Personal information
- Full name: Danielle Elizabeth Beaubrun
- Nickname: Dani
- Nationality: Saint Lucia
- Born: May 6, 1990 (age 36)
- Height: 162 cm (64 in)
- Weight: 50 kg (110 lb)

Sport
- Sport: Swimming
- Strokes: Breaststroke

= Danielle Beaubrun =

Saint Lucian swimmer (born 1990)

Danielle Beaubrun (born May 6, 1990 in Saint Lucia) is an Olympic and National Record holding swimmer from the Caribbean island nation of Saint Lucia.

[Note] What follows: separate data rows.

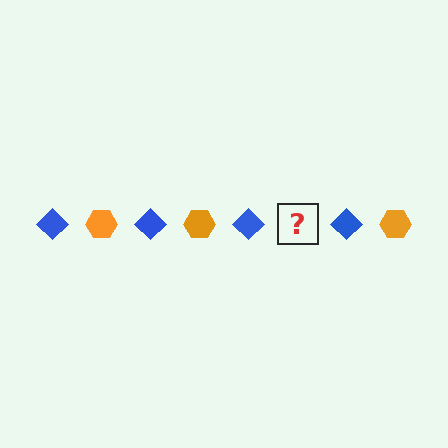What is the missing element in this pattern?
The missing element is an orange hexagon.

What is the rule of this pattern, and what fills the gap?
The rule is that the pattern alternates between blue diamond and orange hexagon. The gap should be filled with an orange hexagon.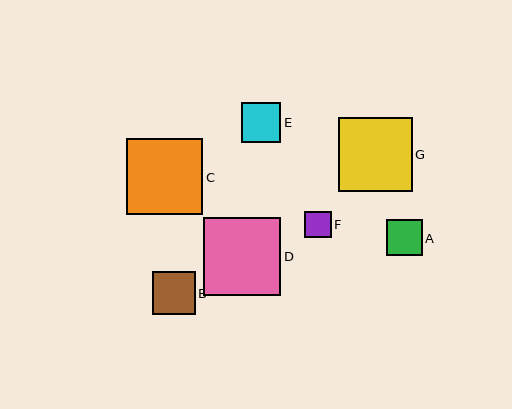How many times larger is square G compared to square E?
Square G is approximately 1.9 times the size of square E.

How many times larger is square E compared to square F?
Square E is approximately 1.5 times the size of square F.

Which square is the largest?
Square D is the largest with a size of approximately 78 pixels.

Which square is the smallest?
Square F is the smallest with a size of approximately 27 pixels.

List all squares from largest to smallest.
From largest to smallest: D, C, G, B, E, A, F.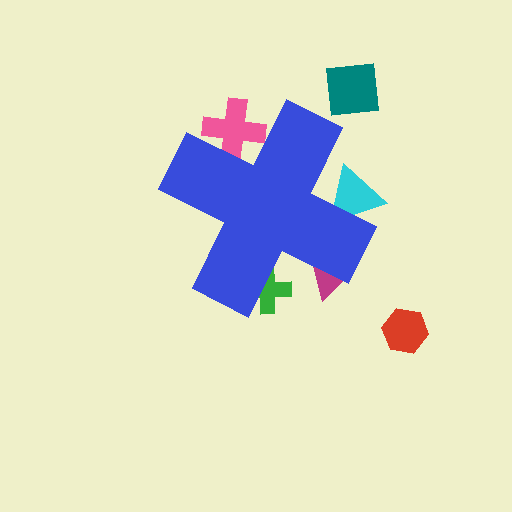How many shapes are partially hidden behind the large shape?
4 shapes are partially hidden.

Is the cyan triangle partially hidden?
Yes, the cyan triangle is partially hidden behind the blue cross.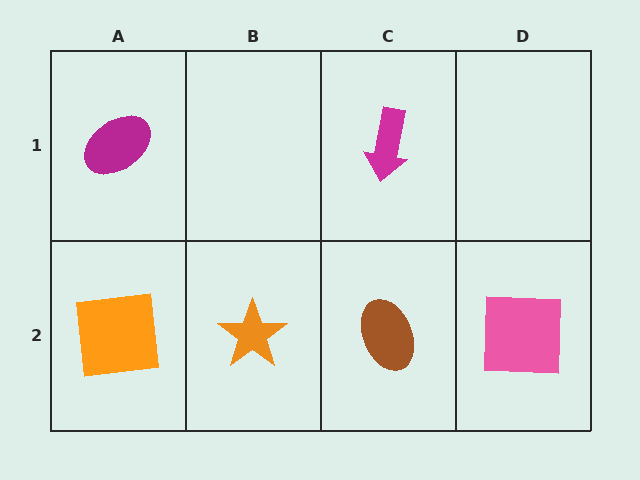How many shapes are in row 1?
2 shapes.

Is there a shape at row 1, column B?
No, that cell is empty.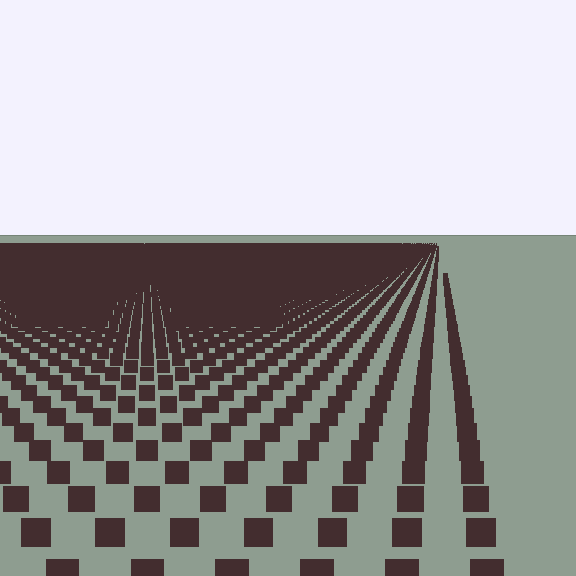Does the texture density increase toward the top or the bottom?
Density increases toward the top.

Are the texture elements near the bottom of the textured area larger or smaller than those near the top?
Larger. Near the bottom, elements are closer to the viewer and appear at a bigger on-screen size.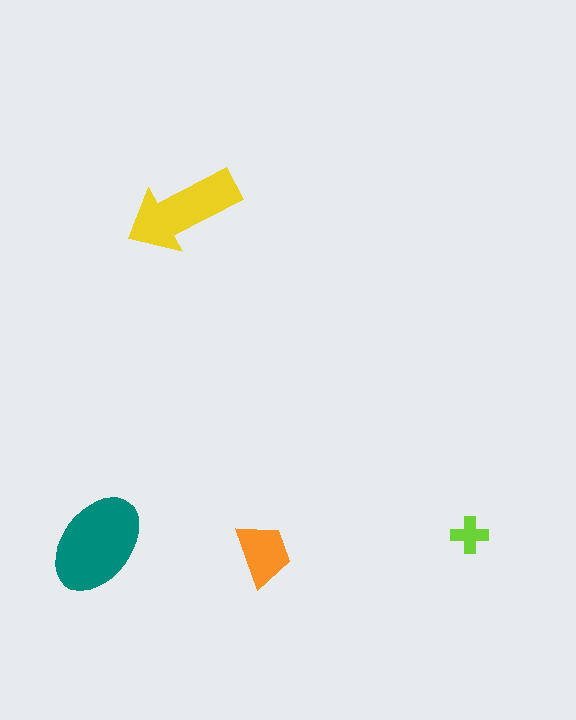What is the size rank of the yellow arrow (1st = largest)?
2nd.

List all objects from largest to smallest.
The teal ellipse, the yellow arrow, the orange trapezoid, the lime cross.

She swam for Saint Lucia at the 2008 Olympic Games, where she was the youngest member of the country's Olympic team, and again at the 2012 Summer Olympics.

== Early career ==
Danielle started her swimming career at the age of five with 'learn to swim' classes with the Sea Jays Swim Club, as she became more able, she started competing competitively, coached by her mother, Karen Beaubrun. Six years later, at the age of eleven, she began her training with the Cuban coach, Claribel Blanco with the Rodney Heights swim club. She remained here from March 2002 till December 2004. Her training was then taken over by the Brazilian, Cesar Bolzan.

== 2005 onwards ==
In the 2005 CCCAN Championships, in Santo Domingo, she won the silver medal for the 50m breaststroke, and at the 2003 CCCANs, in Mexico City she won the bronze for the same competition. At the 2009 meet, she won the 18&Over 200 breaststroke in a new St. Lucian Record (2:48.96), and also lowered her national mark in the 50 breaststroke (33.83).

In 2005, she was awarded St Lucias Junior Sportswoman of the Year.

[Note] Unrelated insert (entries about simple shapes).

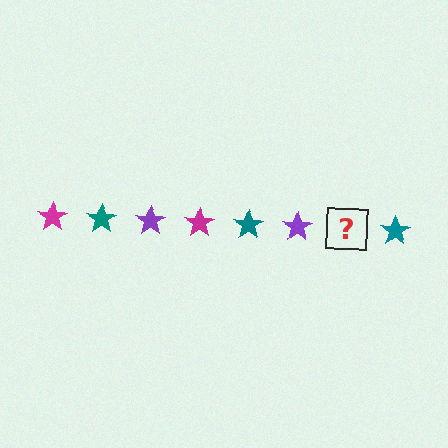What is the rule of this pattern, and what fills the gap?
The rule is that the pattern cycles through magenta, teal, purple stars. The gap should be filled with a magenta star.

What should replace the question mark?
The question mark should be replaced with a magenta star.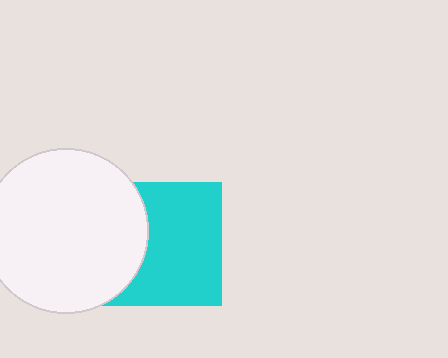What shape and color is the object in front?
The object in front is a white circle.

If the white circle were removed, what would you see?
You would see the complete cyan square.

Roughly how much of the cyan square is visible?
Most of it is visible (roughly 67%).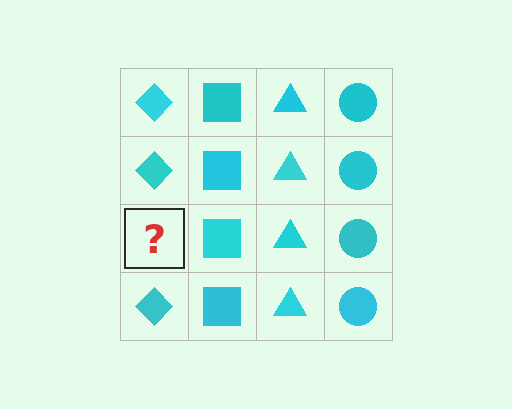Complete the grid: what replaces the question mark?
The question mark should be replaced with a cyan diamond.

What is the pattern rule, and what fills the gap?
The rule is that each column has a consistent shape. The gap should be filled with a cyan diamond.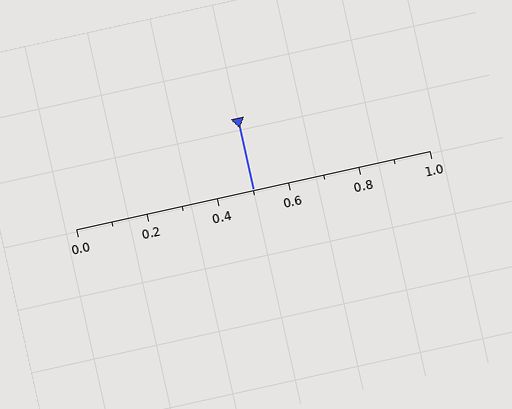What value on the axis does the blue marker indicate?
The marker indicates approximately 0.5.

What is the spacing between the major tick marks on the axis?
The major ticks are spaced 0.2 apart.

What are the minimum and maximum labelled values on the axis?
The axis runs from 0.0 to 1.0.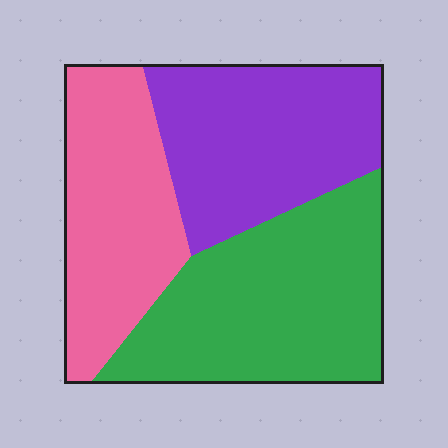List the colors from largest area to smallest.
From largest to smallest: green, purple, pink.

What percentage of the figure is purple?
Purple takes up about one third (1/3) of the figure.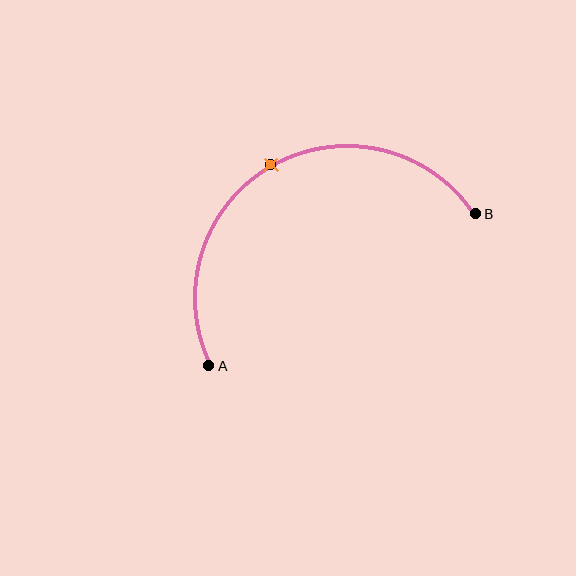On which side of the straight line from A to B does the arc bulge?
The arc bulges above the straight line connecting A and B.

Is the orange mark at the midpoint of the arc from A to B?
Yes. The orange mark lies on the arc at equal arc-length from both A and B — it is the arc midpoint.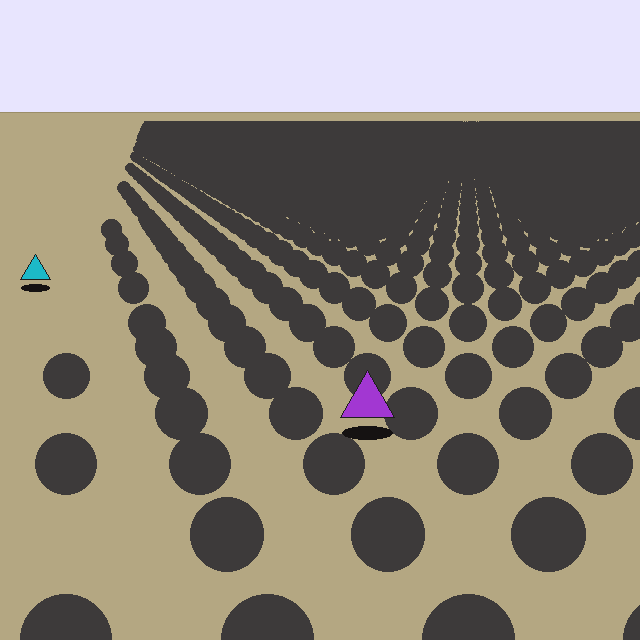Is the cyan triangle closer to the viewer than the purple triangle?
No. The purple triangle is closer — you can tell from the texture gradient: the ground texture is coarser near it.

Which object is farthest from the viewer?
The cyan triangle is farthest from the viewer. It appears smaller and the ground texture around it is denser.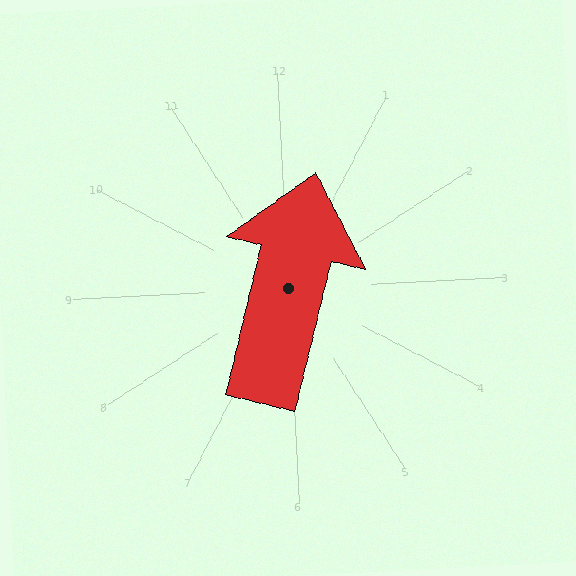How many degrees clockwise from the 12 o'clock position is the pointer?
Approximately 16 degrees.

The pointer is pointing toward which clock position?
Roughly 1 o'clock.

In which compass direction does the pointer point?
North.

In 2006, Beaubrun represented Saint Lucia in the Commonwealth Games, she was a semi-finalist in the 100 meters breaststroke. At the 2006 CAC Games, she qualified for the 100 and 200 meters breaststroke and she came 4th overall in the 50 meter breaststroke.

In the 2007 she was the only Saint Lucian swimmer to achieve qualifying times for the Pan American Games 2007. She made it into the semifinals and set a new St.Lucian Record for the 100 meters breaststroke.

She attended The Bolles School in Jacksonville Florida from 2006 to 2009, known for producing strong swimmers and attended Florida Gulf Coast University.

She qualified for the 2008 Summer Olympics, but she was unable to progress beyond the first round.

In 2010 she was the flag bearer for Saint Lucia at the opening ceremony of the 2010 Central American and Caribbean Games.

She also qualified for the 2012 Summer Olympics, but was again unable to progress beyond the first round.